Identifikation (kurz)

Titel 

Nachlass Heinz Brunotte

Laufzeit 

1946-1984

Bestandsdaten

Bestandsgeschichte 

Heinz Brunotte wurde am 11. Juni 1896 in Hannover als Sohn des Lehrers Karl Brunotte und seiner Frau Amalie, geb. Albrecht, geboren. Seine geistige und politische Entwicklung in seiner Jugend wurde maßgeblich von seinem Vater beeinflusst. Durch ihn wurde Brunotte zu einem liberal-demokratischen Denken erzogen.
Kurz vor dem Abschluss des Gymnasiums begann der Erste Weltkrieg. Brunotte meldte sich freiwillig zum Militärdienst und bekam ein Notabitur verliehen. 1919 wurde er als Leutnant der Reserve aus dem Dienst entlassen.
Daraufhin studierte Brunotte Theologie in Marburg, Tübingen und Göttingen. Nach seinem Abschluss besuchte er von 1923 bis 1925 das Predigerseminar Loccum. Anschliessend war Brunotte fast zehn Jahre lang als Pfarrer in Hoyershausen tätig. 1936-1946 arbeitete er als Oberkonsistorialrat in der Deutschen Evangelischen Kirchenkanzlei in Berlin. Gegen Kriegsende wurde er faktisch deren Leiter. Seine Haltung zum Nationalsozialismus ist umstritten, immerhin war er Mitglied der Nationalsozialistischen Volkswohlfahrt.
Von 1946-1949 war Brunotte als Oberlandeskirchenrat Mitglied des Landeskirchenamts Hannover und Dezernent für Diakonie und Schulwesen. Von 1949 bis 1965 leitete er als Präsident der Kirchenkanzlei die Evangelische Kirche in Deutschland (EKD), gleichzeitig leitete er von 1949 bis 1963 als Präsident des Lutherischen Kirchenamts die Vereinigte Evangelisch-Lutherische Kirche Deutschlands (VELKD).
Nachdem er 1963 in den Ruhestand verabschiedet wurde widmete er sich kirchenhistorischer Arbeit. Brunotte starb am 2. Februar 1984 in Hannover.
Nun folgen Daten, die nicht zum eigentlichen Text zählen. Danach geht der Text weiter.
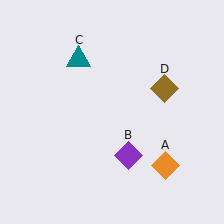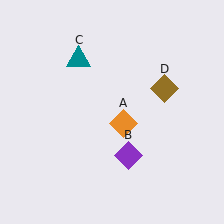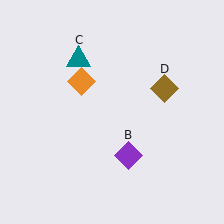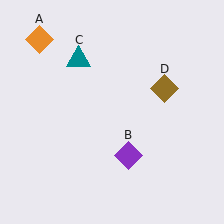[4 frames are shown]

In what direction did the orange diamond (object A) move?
The orange diamond (object A) moved up and to the left.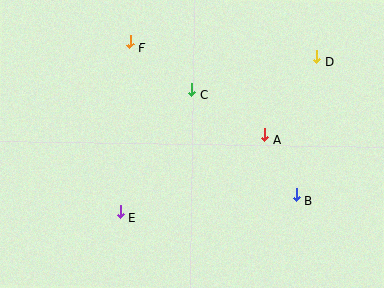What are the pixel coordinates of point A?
Point A is at (265, 140).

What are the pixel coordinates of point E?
Point E is at (120, 218).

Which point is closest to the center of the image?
Point C at (191, 95) is closest to the center.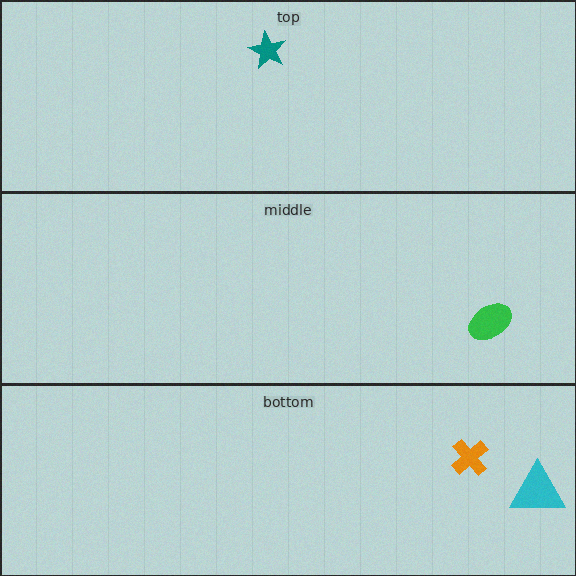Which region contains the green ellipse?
The middle region.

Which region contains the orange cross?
The bottom region.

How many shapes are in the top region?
1.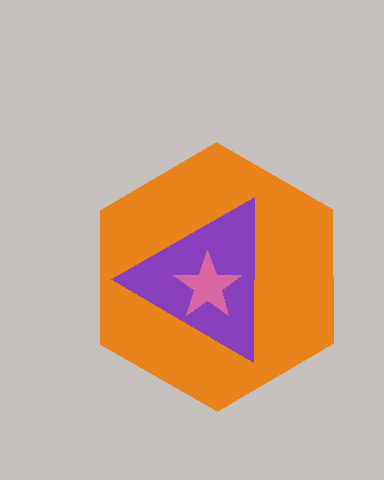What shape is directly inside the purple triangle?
The pink star.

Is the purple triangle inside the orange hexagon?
Yes.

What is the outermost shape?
The orange hexagon.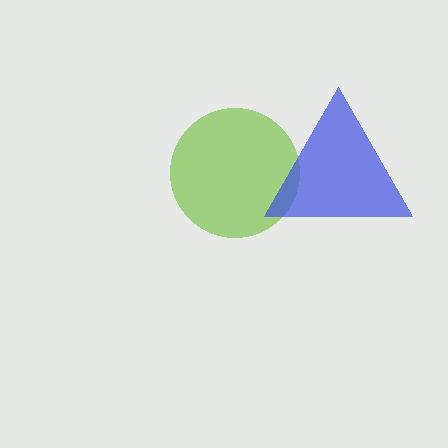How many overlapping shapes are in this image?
There are 2 overlapping shapes in the image.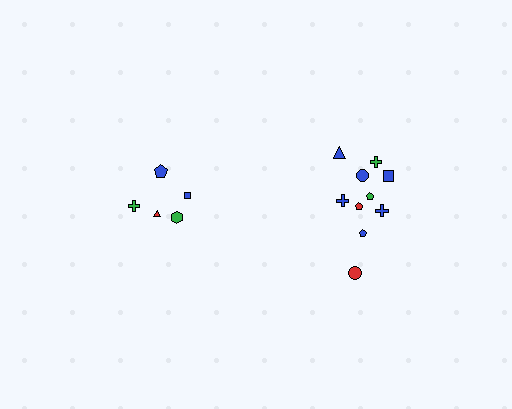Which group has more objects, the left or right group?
The right group.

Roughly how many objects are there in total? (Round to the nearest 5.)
Roughly 15 objects in total.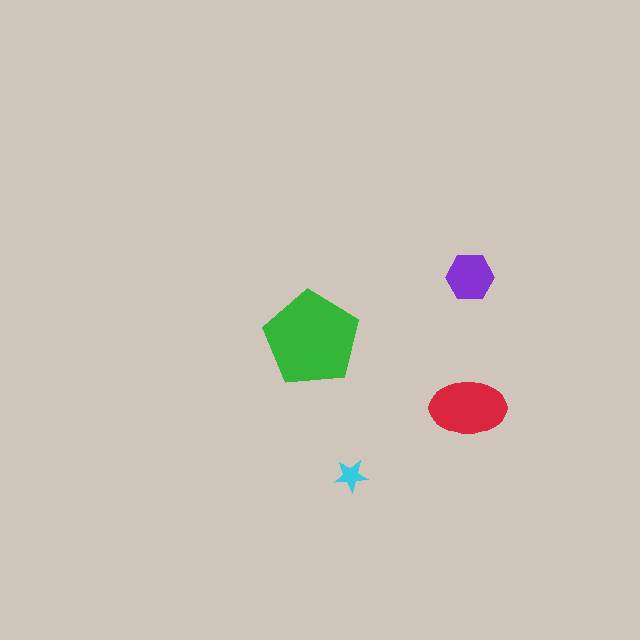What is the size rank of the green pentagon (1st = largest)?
1st.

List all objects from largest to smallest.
The green pentagon, the red ellipse, the purple hexagon, the cyan star.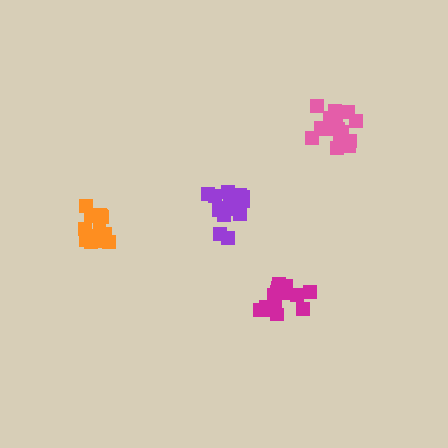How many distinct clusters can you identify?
There are 4 distinct clusters.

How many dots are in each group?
Group 1: 15 dots, Group 2: 16 dots, Group 3: 16 dots, Group 4: 16 dots (63 total).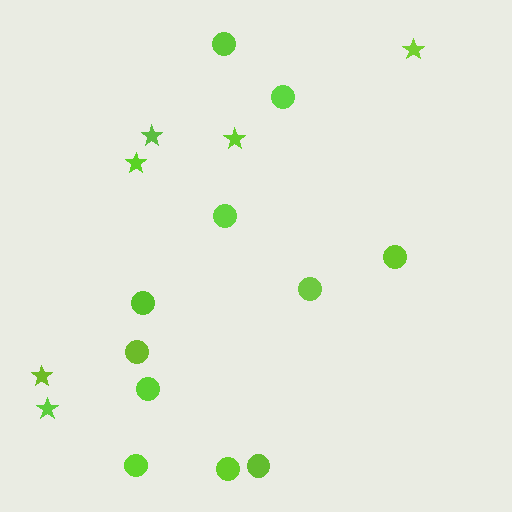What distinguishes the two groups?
There are 2 groups: one group of stars (6) and one group of circles (11).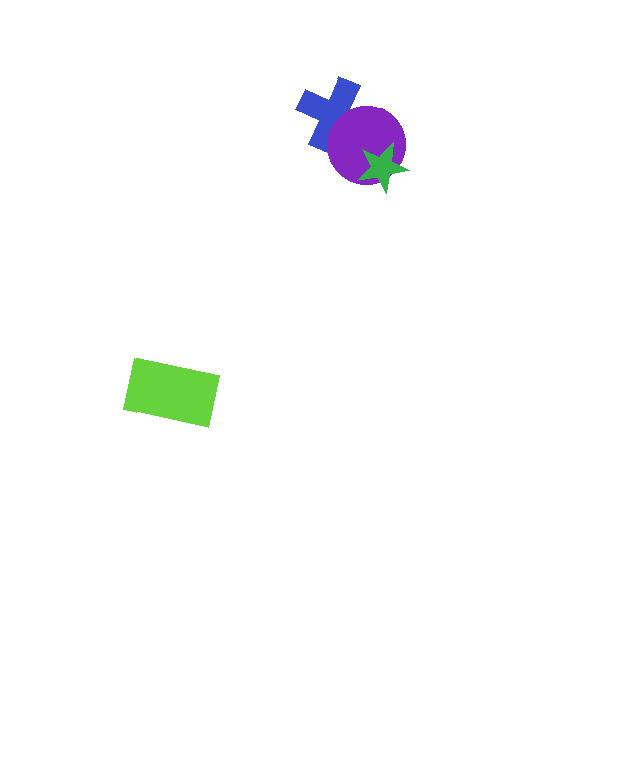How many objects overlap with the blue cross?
1 object overlaps with the blue cross.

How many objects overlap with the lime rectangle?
0 objects overlap with the lime rectangle.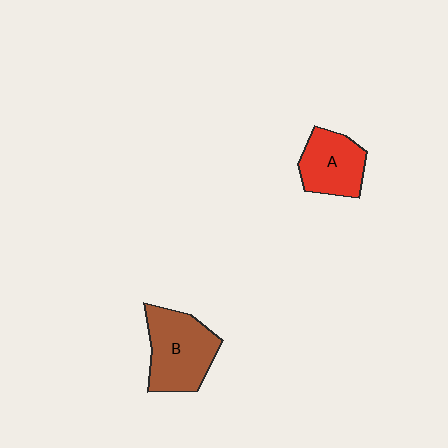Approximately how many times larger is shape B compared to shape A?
Approximately 1.3 times.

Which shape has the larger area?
Shape B (brown).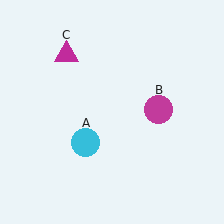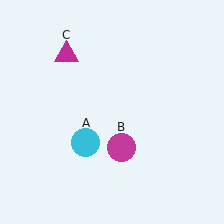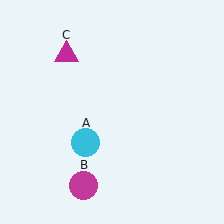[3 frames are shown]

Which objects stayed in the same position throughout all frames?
Cyan circle (object A) and magenta triangle (object C) remained stationary.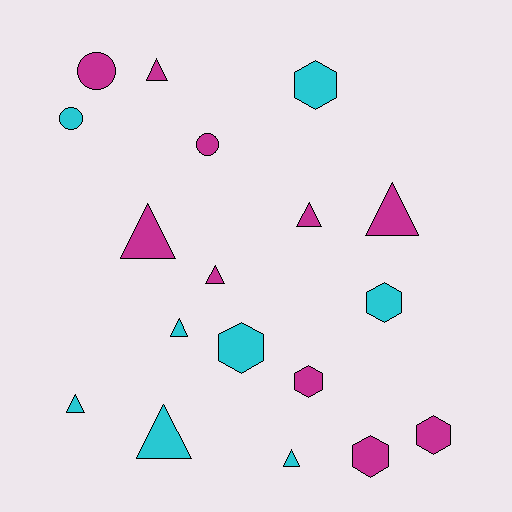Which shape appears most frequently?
Triangle, with 9 objects.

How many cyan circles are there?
There is 1 cyan circle.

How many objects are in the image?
There are 18 objects.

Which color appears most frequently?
Magenta, with 10 objects.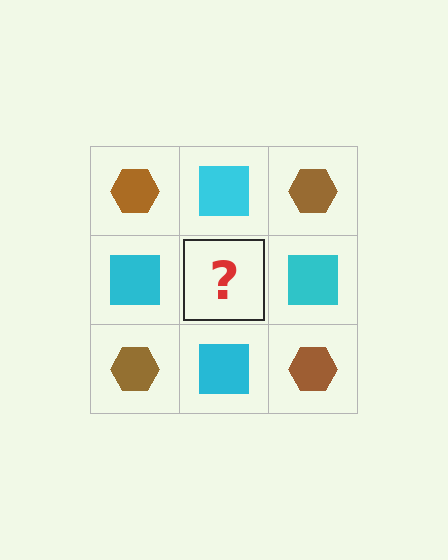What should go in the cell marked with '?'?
The missing cell should contain a brown hexagon.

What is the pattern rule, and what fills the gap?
The rule is that it alternates brown hexagon and cyan square in a checkerboard pattern. The gap should be filled with a brown hexagon.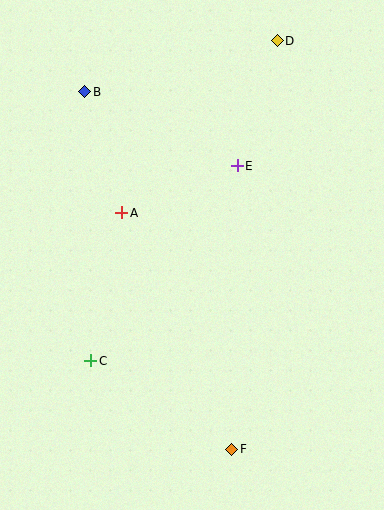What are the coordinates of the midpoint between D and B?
The midpoint between D and B is at (181, 66).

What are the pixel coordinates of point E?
Point E is at (237, 166).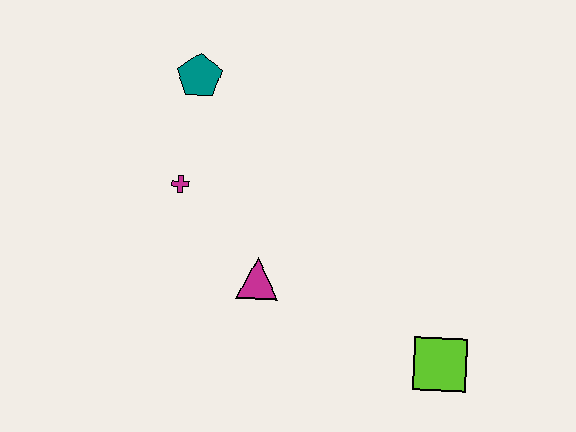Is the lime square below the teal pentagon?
Yes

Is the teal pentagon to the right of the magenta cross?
Yes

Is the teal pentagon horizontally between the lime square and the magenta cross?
Yes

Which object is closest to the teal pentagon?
The magenta cross is closest to the teal pentagon.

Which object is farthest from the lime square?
The teal pentagon is farthest from the lime square.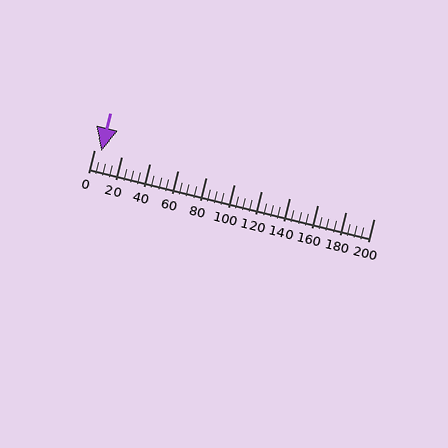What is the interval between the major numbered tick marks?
The major tick marks are spaced 20 units apart.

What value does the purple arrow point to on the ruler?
The purple arrow points to approximately 5.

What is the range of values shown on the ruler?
The ruler shows values from 0 to 200.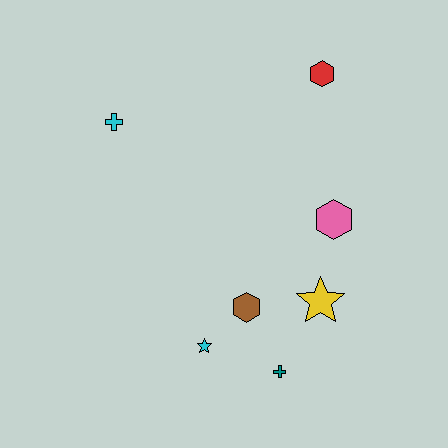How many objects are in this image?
There are 7 objects.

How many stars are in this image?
There are 2 stars.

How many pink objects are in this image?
There is 1 pink object.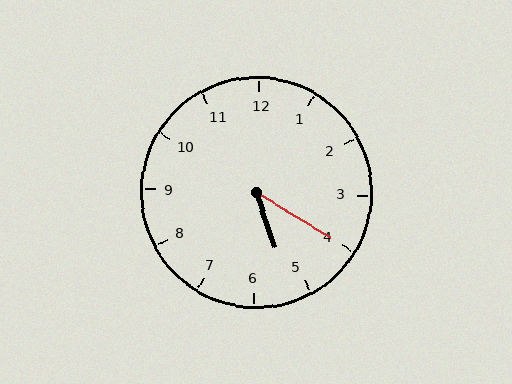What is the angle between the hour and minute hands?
Approximately 40 degrees.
Der vorliegende Teil des Nachlasses von Heinz Brunotte beinhaltet zum großen Teil von ihm verfasste Schriften, unter anderem Artikel für Zeitschriften zum Kirchenrecht und zur Kirchengeschichte.
Darüber hinaus enthält der Nachlass Manuskripte, Briefe und andere Dokumente aus der Zeit nach seiner Verabschiedung in den Ruhestand bis zu seinem Tod. Eines der wichtigen Themen hierbei ist Brunottes Verteidigunggegen Vorwürfe, er hätte mit den Nationalsozialisten zusammengearbeitet.

Der Nachlass gelangte über Gertrud Brunotte in das Landeskirchliche Archiv Hannover. Der Bestand ist uneingeschränkt benutzbar und wurde 2011 im Rahmen eines Praktikums verzeichnet.

Der dienstliche Nachlass von Heinz Brunotte befindet sich im Evangelischen Zentralarchiv Berlin, Bethaniendamm 29, 10977 Berlin (www.ezab.de).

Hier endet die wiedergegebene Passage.